II. Runtuhnya Alam Damai [3/3]

Start from the beginning
                                    

Dia tersenyum lebar seolah tak terjadi apa-apa, pula ia masih berani menoleh kepada Lucian yang telah bangkit dari duduk dan menghampiri keduanya. Maka dengan begitu, Rin memperkenalkannya, "Beliau Lucian Haasrecht, Ibu. Semua perjalanan dan pengetahuan beliau sangat menakjubkan."

Akhirnya manik batu kecubung Gentiana bertemu dengan sosoknya. Ya, sosok pria yang ia lihat beberapa waktu lalu di tengah temaram bersama Saqqarok.

Sekadar ia mengerjap, menyembunyikan kernyit yang nyaris ia ukir di keningnya. Si ibu asuh berdiri seraya menarik Rin ke dalam pelukannya.

"Saya memohon maaf jika merepotkan," ujar Gentiana kemudian, pula tersenyum kecil kala bertutur; memulai sandiwara. "Terima kasih telah menjaga Rin."

"Bukan masalah besar, Nona Gentiana. Anak-anak yang memiliki tekad besar harus diberi semangat agar kian mantap ia memupuk harapan dalam mencapai tujuannya." Manik keemasan yang dingin itu turun kepada Rin yang terkikik manis. "Saya tidak melakukan apa-apa selain bercerita. Beruntungnya, sahabat baru ini tidak keberatan mendengarkan semuanya pula."

"Begitukah? Syukurlah. Rin memang senang mempelajari hal-hal baru, sampai lupa waktu. Sungguh melegakan mendapati dia aman bersama Anda," balas si ibu asuh sementara tangannya menyibukkan diri membelai puncak kepala gadis kecilnya. "Namun, sepertinya kami harus segera berpamitan. Masih banyak yang harus kami lakukan sebelum malam menjelang."

"Tentu. Suatu keberuntungan besar dapat bertemu dengan Rin. Mungkin saya bisa menambah pengalaman mengesankan ini dalam buku harian saya pula."

Gentiana mengangguk sopan, tanda mereka harus bergegas. Demikian Rin berpamitan dengan ramahnya, mereka mulai menjauh.

"Rin, jangan lupa mengenai janji kita berjelajah bersama." Namun, sempat sebuah patah kata sukses menghentikan langkah mereka, sebab respon Rin begitu cepat menoleh ke sumber suara. "Dimulai dari meninggalkan tempat ini."

Sebentar Rin tertegun, Gentiana mengerling kepadanya.

"Luminesia?

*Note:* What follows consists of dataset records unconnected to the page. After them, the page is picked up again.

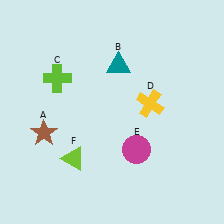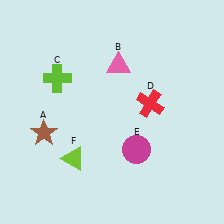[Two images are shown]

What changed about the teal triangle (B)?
In Image 1, B is teal. In Image 2, it changed to pink.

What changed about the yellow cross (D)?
In Image 1, D is yellow. In Image 2, it changed to red.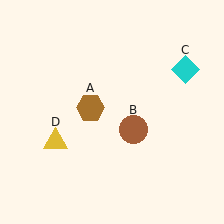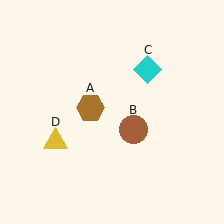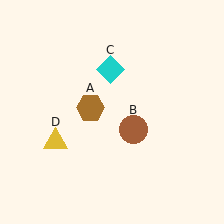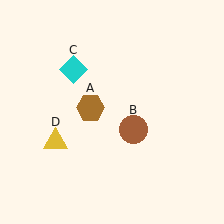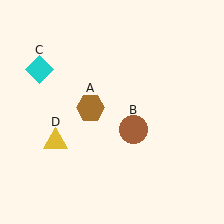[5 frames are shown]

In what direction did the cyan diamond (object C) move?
The cyan diamond (object C) moved left.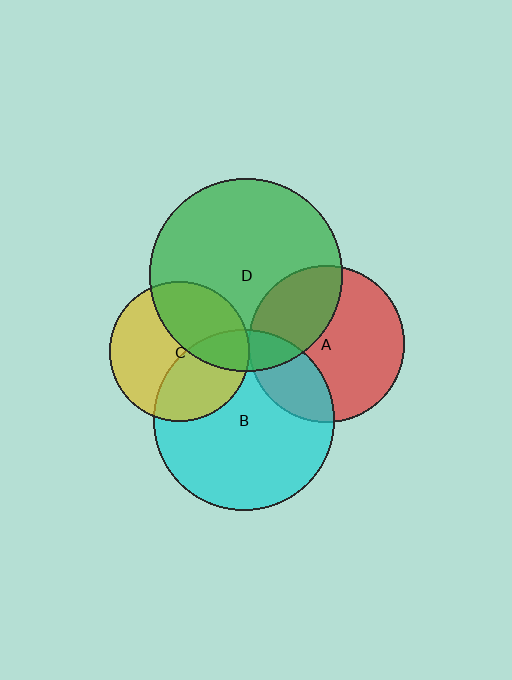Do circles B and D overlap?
Yes.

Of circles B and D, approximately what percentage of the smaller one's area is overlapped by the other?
Approximately 15%.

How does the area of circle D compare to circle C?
Approximately 1.9 times.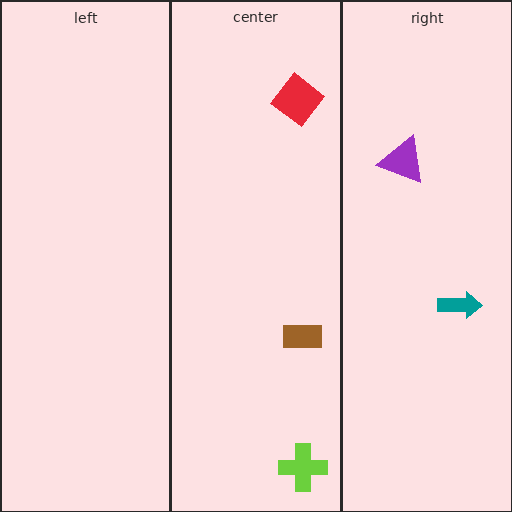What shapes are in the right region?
The teal arrow, the purple triangle.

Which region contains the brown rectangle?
The center region.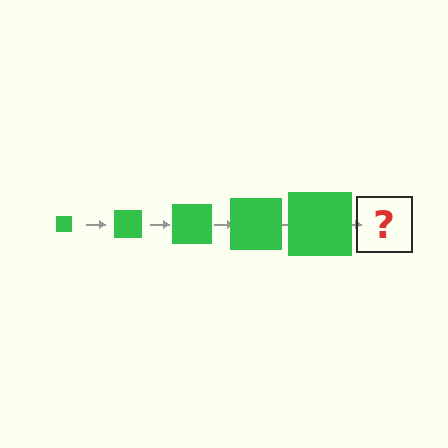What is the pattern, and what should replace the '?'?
The pattern is that the square gets progressively larger each step. The '?' should be a green square, larger than the previous one.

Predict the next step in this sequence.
The next step is a green square, larger than the previous one.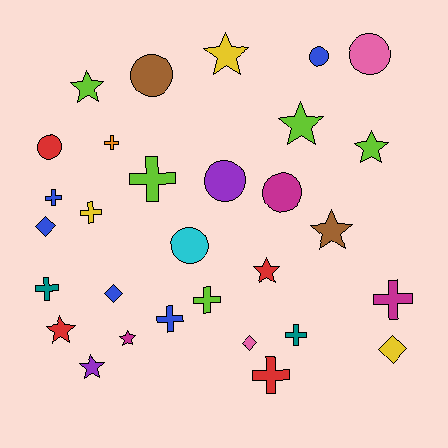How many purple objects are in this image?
There are 2 purple objects.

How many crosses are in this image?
There are 10 crosses.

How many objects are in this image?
There are 30 objects.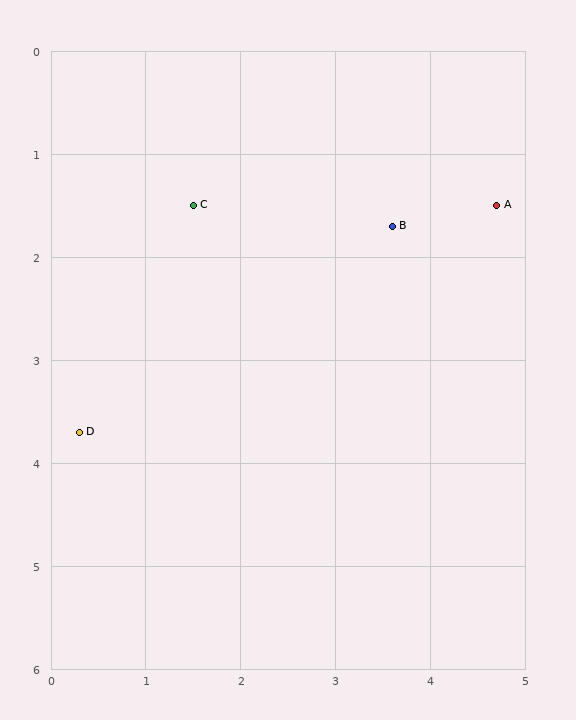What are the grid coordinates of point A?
Point A is at approximately (4.7, 1.5).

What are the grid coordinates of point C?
Point C is at approximately (1.5, 1.5).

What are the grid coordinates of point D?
Point D is at approximately (0.3, 3.7).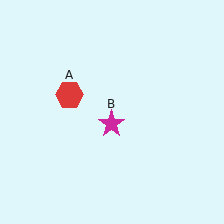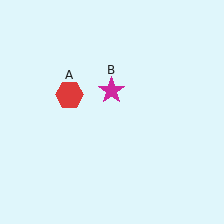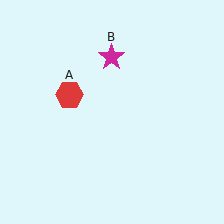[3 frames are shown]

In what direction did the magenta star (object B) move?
The magenta star (object B) moved up.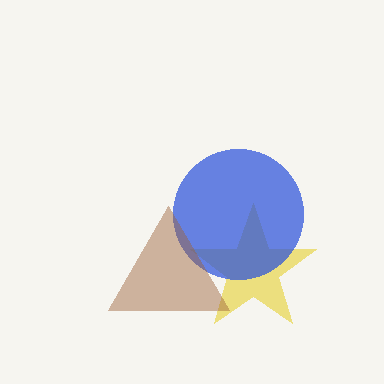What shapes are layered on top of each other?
The layered shapes are: a yellow star, a blue circle, a brown triangle.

Tentu—"

"Bukan," potong Lucian segera. "Lebih tepatnya, meninggalkan Alam Khayal ini."

Barulah utuh Gentiana berbalik bersama kesiap panik. Dalam kecepatan satu kedipan mata, lekas keduanya berpindah tempat.

Tiada lagi pancuran, pula tumbuhan hias yang menghiasi setiap sisi pekarangan taman. Jangankan pekarangan yang disebutkan, bahkan tamannya pun sedikit pun tidak tampak.

Siang tergantikan oleh malam. Saat itu juga, Gentiana menyadari bahwa Rin menghilang dari genggamannya. Tinggal dirinya yang berdiri di pekarangan luas lagi jauh dari permukiman.

Dia sekali lagi dihadapkan dengan Lucian bersama seringai kecil di wajahnya. Namun, sedikit pun tiada kebingungan atau keterkejutan yang menghinggapi air muka Gentiana atas kejadian yang terpampang secepat kilat.

Jelas bahwa Gentiana yang bertindak atas segala hal yang terjadi saat ini.

Lucian pula mengetahui semuanya. Gerak kepala yang tak lama menghadap dengan tenang sebuah pohon bunga persik tua di sampingnya merupakan bukti terkuat akan pengetahuannya.

Tidak membutuhkan waktu lama, batang pohon itu berpendar. Terlihat pula sosok familier yang sepatutnya berada di antara mereka saat ini. Tanpa sehelai benang, ia tetap terlelap dalam posisi memeluk lutut dan mengambang.

"Terlalu awal memberitahunya semua yang kalian sembunyikan selama ini, benar? Karenanya kau tanpa ragu menyeretku kembali ke dunia nyata." Akhirnya Lucian bersuara. "Namun, mengingat kau terikat erat dengan Alam Khayal, tidakkah tempat perlindungan itu sedang rawan keadaannya jika kau berlama-lama di sini?"